In the past, various attempts have been made to reduce undesirable
results produced by a hammer strike. Hammers that have minimal
rebound or recoil characteristics are sometimes referred to as
"dead blow" hammers. One of the earliest attempts reflected in the
prior art to produce a dead-blow hammer is U.S. Pat. No. 1,045,145,
issued in November 1912 to E.O. Hubbard ("Hubbard"). As explained
by Hubbard, when the Hubbard hammer is struck against a surface,
the striking head will be forced against a cushion, such that the
cushion absorbs a portion of the shock of impact produced by the
strike.
Following Hubbard, several other attempts were made to reduce the
undesirable results of a hammer strike and, in particular, to
reduce the recoil or rebound produced when a hammer strike occurs.
Several early approaches for reducing recoil in hammers are
summarized in U.S. Pat.
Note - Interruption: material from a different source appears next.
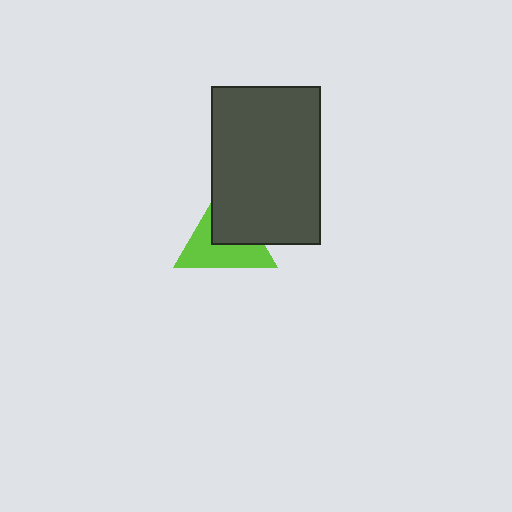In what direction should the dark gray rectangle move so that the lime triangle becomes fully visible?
The dark gray rectangle should move toward the upper-right. That is the shortest direction to clear the overlap and leave the lime triangle fully visible.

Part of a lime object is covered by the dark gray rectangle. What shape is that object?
It is a triangle.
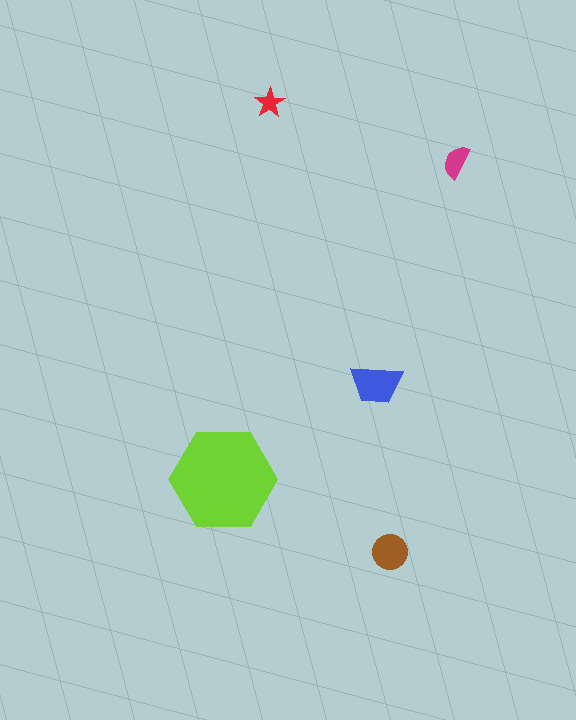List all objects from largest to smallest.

No. 2,604,914 to Kahlen ("Kahlen") issued
in July 1952. In particular, Kahlen indicates that, by 1952, known
methods for reducing hammer recoil included placing either a slug,
a charge of round shot, or a charge of powdered material in a
chamber immediately behind a striking face of the hammer, such that
the object(s) placed behind the striking head will absorb some of
the forces produced by the hammer strike. The particular approach
disclosed in Kahlen involved the placement of a charge of
irregularly-shaped, hard heavy particles in a chamber immediately
behind the striking head of a hammer.
In addition to solutions involving cushions and charge loads,
several solutions utilizing resilient members, such as elastic
inserts and springs, were proposed to address the hammer strike
problems, whereby a portion of the energy developed from the hammer
strike is dissipated through the resilient member. Other designs,
such as that disclosed in U.S. Pat. No. 5,408,902, use a "lagging
mass," which is positioned to move towards the striking portion of
the hammer head when it impacts, thus impacting the striking
portion to reduce hammer recoil.
Theses early approaches suffer from one or more difficulties. For
example, the use of slidable weights or slugs behind the striking
head of the hammer is problematic because the weights themselves
develop potential energy when the hammer strikes a surface and tend
to recoil, thus, causing undesirable vibration or oscillation of
the hammer. Further, shot-filled hammers are limited: (i) because
the requirement for a hollow chamber renders the size of such
hammers out of proportion to their weight; and (ii) because, unless
a special shot mixture is utilized, the shot is often not useful in
preventing hammer recoil. Moreover, in prior art dead blow hammers,
the prying and nail pulling capability of common claw hammers has
been forfeited in the attempts to reduce vibration and recoil.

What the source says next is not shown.